On the other hand, as the The Deal Pipeline, a subscription-only news service for the financial industry, noted last month, figuring out how much the company is worth "is difficult, especially after the Newtown shooting" because the spike in sales may be a temporary effect of firearms enthusiasts stocking up in anticipation of restrictions or bans. Future sales are also difficult to forecast because the gun control legislation proposed after the school shooting could also cost Freedom Group.
"While we do not believe that existing federal and state legislation relating to the regulation of firearms and ammunition will have a material adverse effect on our sales, no assurance can be given that more restrictive regulations, if proposed or enacted, will not have a material adverse effect on us in the future," the company's most recent quarterly report said.
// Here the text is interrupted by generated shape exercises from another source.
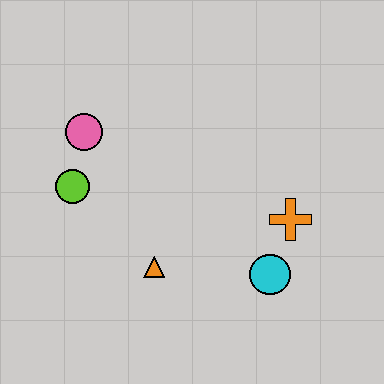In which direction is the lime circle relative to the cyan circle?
The lime circle is to the left of the cyan circle.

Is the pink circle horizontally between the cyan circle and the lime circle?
Yes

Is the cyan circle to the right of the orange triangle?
Yes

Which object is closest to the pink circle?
The lime circle is closest to the pink circle.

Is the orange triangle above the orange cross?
No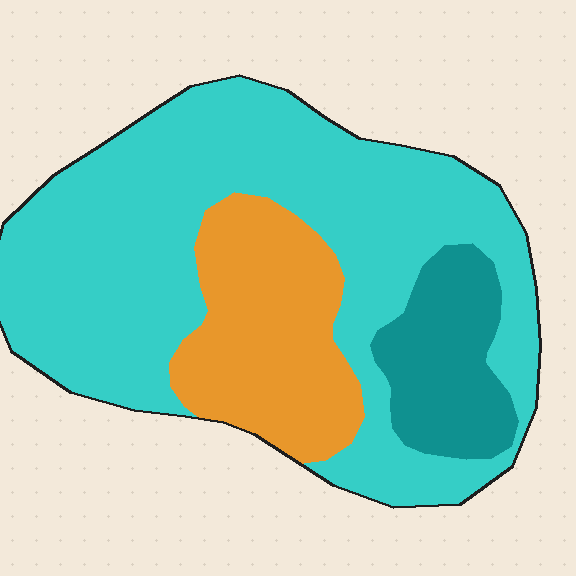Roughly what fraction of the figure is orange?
Orange takes up about one fifth (1/5) of the figure.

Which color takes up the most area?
Cyan, at roughly 65%.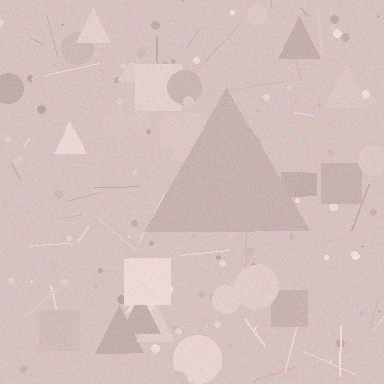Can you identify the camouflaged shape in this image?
The camouflaged shape is a triangle.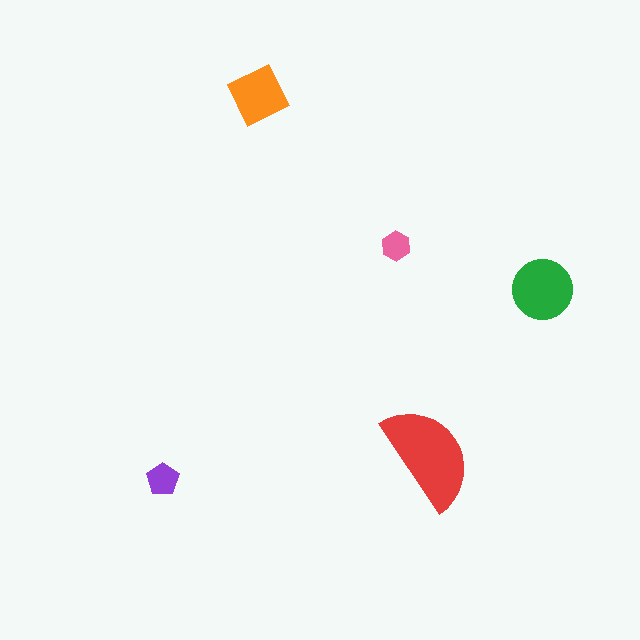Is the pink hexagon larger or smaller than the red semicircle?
Smaller.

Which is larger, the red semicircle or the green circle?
The red semicircle.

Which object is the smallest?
The pink hexagon.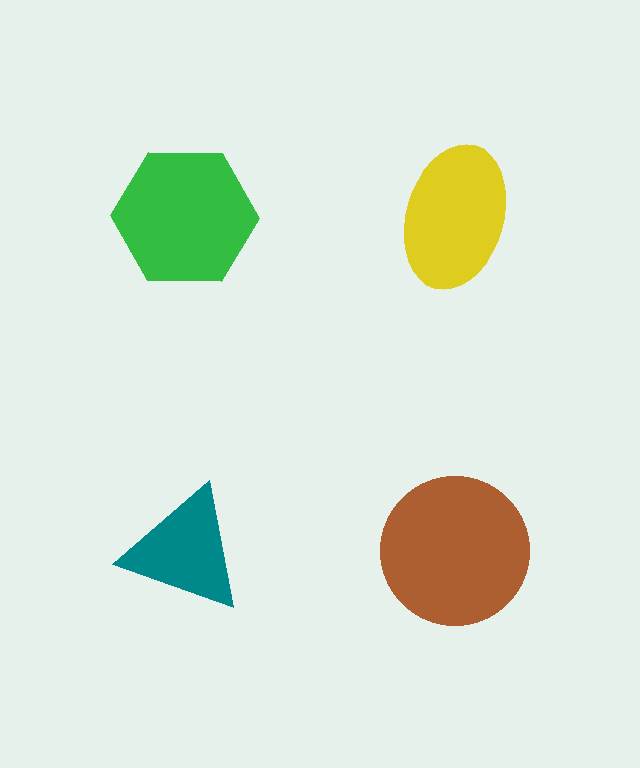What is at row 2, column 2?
A brown circle.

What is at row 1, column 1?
A green hexagon.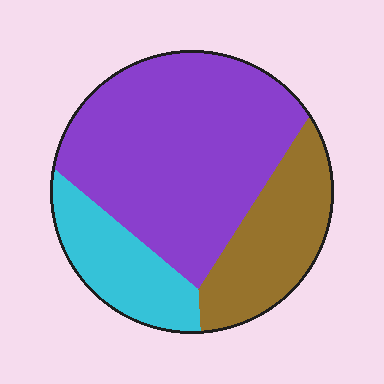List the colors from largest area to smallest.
From largest to smallest: purple, brown, cyan.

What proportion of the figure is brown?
Brown takes up about one quarter (1/4) of the figure.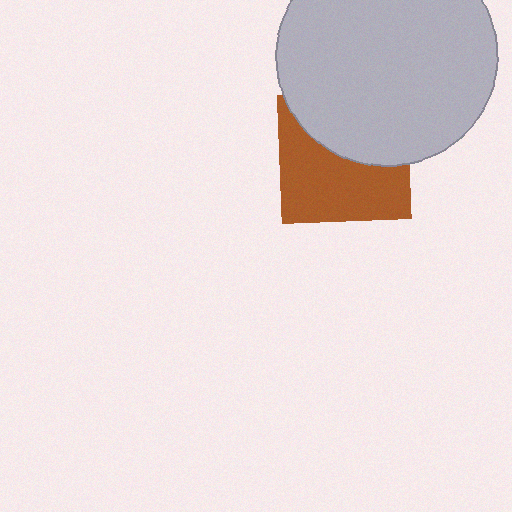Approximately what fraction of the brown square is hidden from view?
Roughly 44% of the brown square is hidden behind the light gray circle.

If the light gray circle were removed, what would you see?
You would see the complete brown square.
All of these factors complicating the Freedom Group sale may have pushed Feinberg to enter the auction to purchase the gun giant from his own firm.
Feinberg's bid for Freedom Group may also have been driven by a desire to kickstart an auction that was having trouble getting off the ground. Cerberus reportedly hopes to complete the deal for Freedom Group this summer. Though multiple potential buyers have reportedly expressed interest in buying the group, as of last month, when reports of Feinberg's potential offer first surfaced, no other bids had been submitted. His bid, which reportedly would serve as a "stalking horse," or an early bid that sets the pace for the auction, could help push other potential buyers to come forward. Indeed, once the news came out about Feinberg's bid, a trio of other weapons manufacturers reportedly expressed interest in buying Freedom Group.
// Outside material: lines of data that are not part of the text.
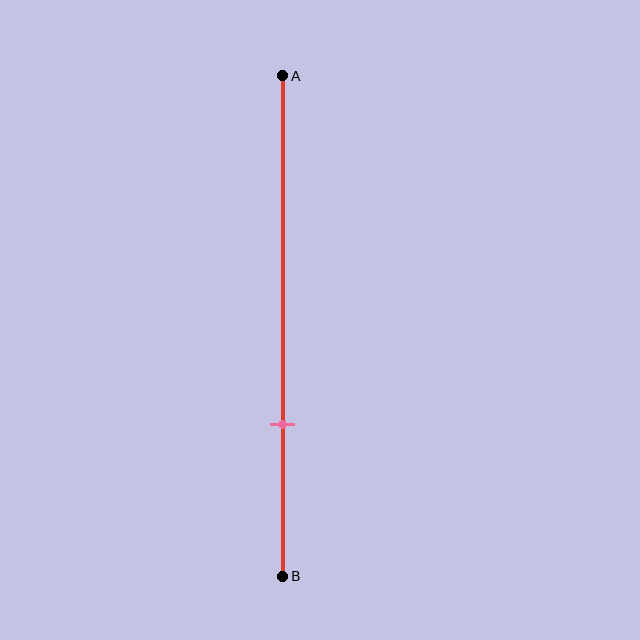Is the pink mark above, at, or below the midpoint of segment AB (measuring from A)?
The pink mark is below the midpoint of segment AB.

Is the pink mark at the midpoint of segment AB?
No, the mark is at about 70% from A, not at the 50% midpoint.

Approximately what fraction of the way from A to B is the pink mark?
The pink mark is approximately 70% of the way from A to B.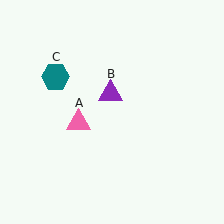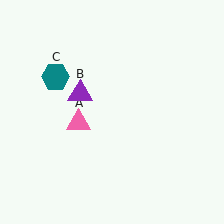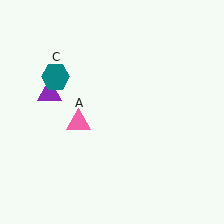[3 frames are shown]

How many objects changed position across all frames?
1 object changed position: purple triangle (object B).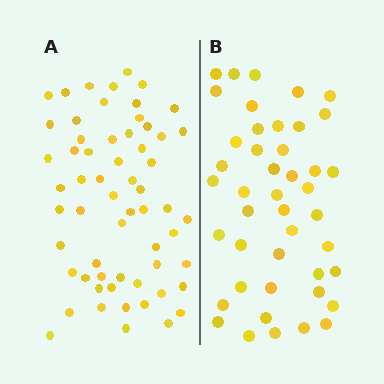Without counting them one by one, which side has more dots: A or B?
Region A (the left region) has more dots.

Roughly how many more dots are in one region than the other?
Region A has approximately 15 more dots than region B.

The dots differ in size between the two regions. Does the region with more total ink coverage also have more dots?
No. Region B has more total ink coverage because its dots are larger, but region A actually contains more individual dots. Total area can be misleading — the number of items is what matters here.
With Feinberg and his partners potentially participating in the auction, Cerberus reportedly put safeguards in place to ensure Feinberg and his partners can't use their insider status to take advantage of other bidders or other Cerberus investors. These measures included a committee established to negotiate the deal for the firm without Feinberg and a stipulation that his group must drop out of the auction if another bidder tops their offer by 10 percent or more.
Christine Parlour, a finance professor at UC Berkeley's Haas School of Business, also noted Feinberg has substantial incentive to give other Cerberus investors a fair price for Freedom Group because, in the world of private equity, "everything is driven by reputation."
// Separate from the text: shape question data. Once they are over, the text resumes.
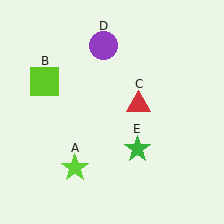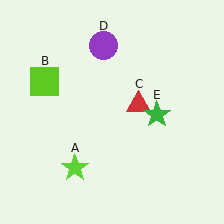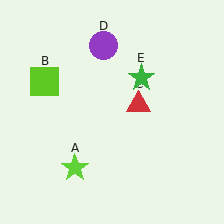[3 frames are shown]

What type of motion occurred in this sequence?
The green star (object E) rotated counterclockwise around the center of the scene.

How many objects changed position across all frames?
1 object changed position: green star (object E).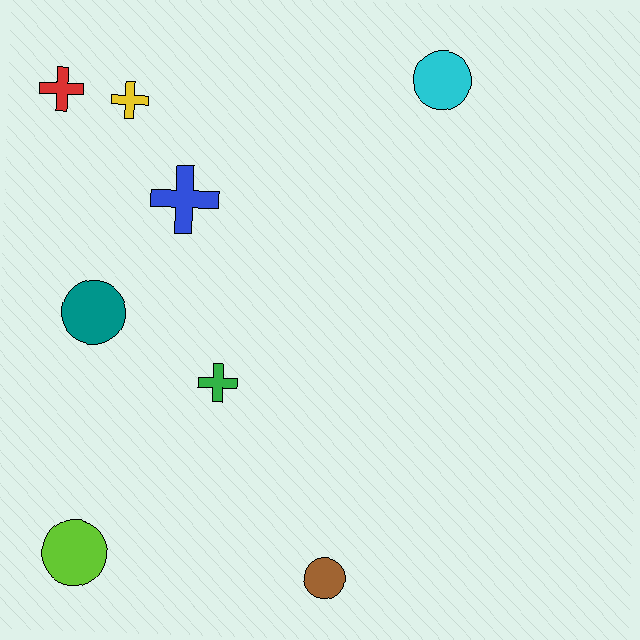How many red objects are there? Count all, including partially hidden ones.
There is 1 red object.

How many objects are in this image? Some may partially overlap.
There are 8 objects.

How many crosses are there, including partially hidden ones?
There are 4 crosses.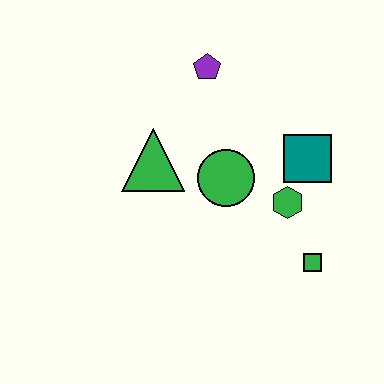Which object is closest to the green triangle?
The green circle is closest to the green triangle.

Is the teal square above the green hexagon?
Yes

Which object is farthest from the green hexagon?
The purple pentagon is farthest from the green hexagon.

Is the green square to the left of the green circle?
No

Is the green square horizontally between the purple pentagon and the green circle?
No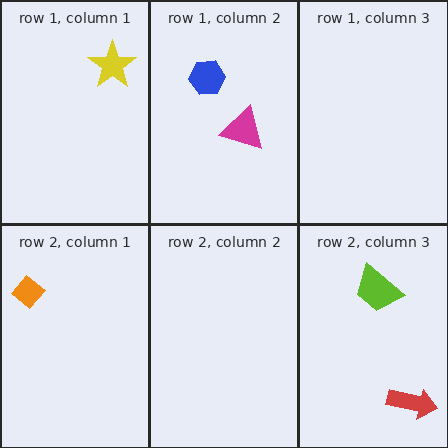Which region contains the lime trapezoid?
The row 2, column 3 region.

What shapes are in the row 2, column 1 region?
The orange diamond.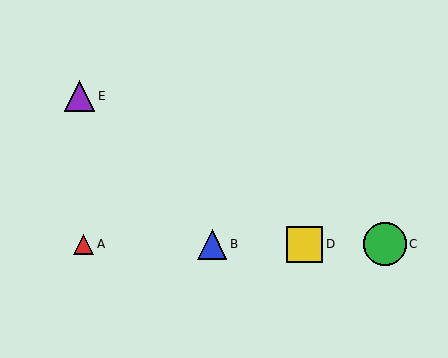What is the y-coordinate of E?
Object E is at y≈96.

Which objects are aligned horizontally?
Objects A, B, C, D are aligned horizontally.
Savor agreed that it would be difficult for Cerberus to get future investors if Feinberg gave himself a sweetheart deal in the situation.
"If you want to stay in business, it's not a good move to antagonize people who provide capital for you," he said.
However, Savor noted Feinberg and his partners may have managed to secure themselves an exceptionally low price for the gun giant even with safeguards and other bidders possibly entering the mix. Even if several other companies look at Cerberus, they may not want to top Feinberg's offer.
"Often, buyers are very reluctant to go against managers or partners of a firm because they may know that these guys have the most information, so if you outbid them, there's risks," said Savor.
Apart from the conflict-of-interest concerns, Feinberg's bid also raises the possibility that some top Cerberus investors could dodge bad media attention by conducting what is essentially a sale in name only while maintaining undercover ownership. Because of the secrecy that surrounds elite private equity firms, it would be difficult for outside observers to tell whether or not an auction that left Freedom Group in the hands of those Cerberus investors was just an empty gesture.
Parlour said Feinberg and other Cerberus partners purchasing Freedom Group from their own firm could mean the company ends up with the same management. However, at the same time, she said removing other Cerberus investors could constitute a substantive change in ownership. Overall, Parlour said it would be difficult to determine whether this deal is something most people would consider a genuine sale because private equity transactions are so "opaque."
"It is not dubious per se," she said.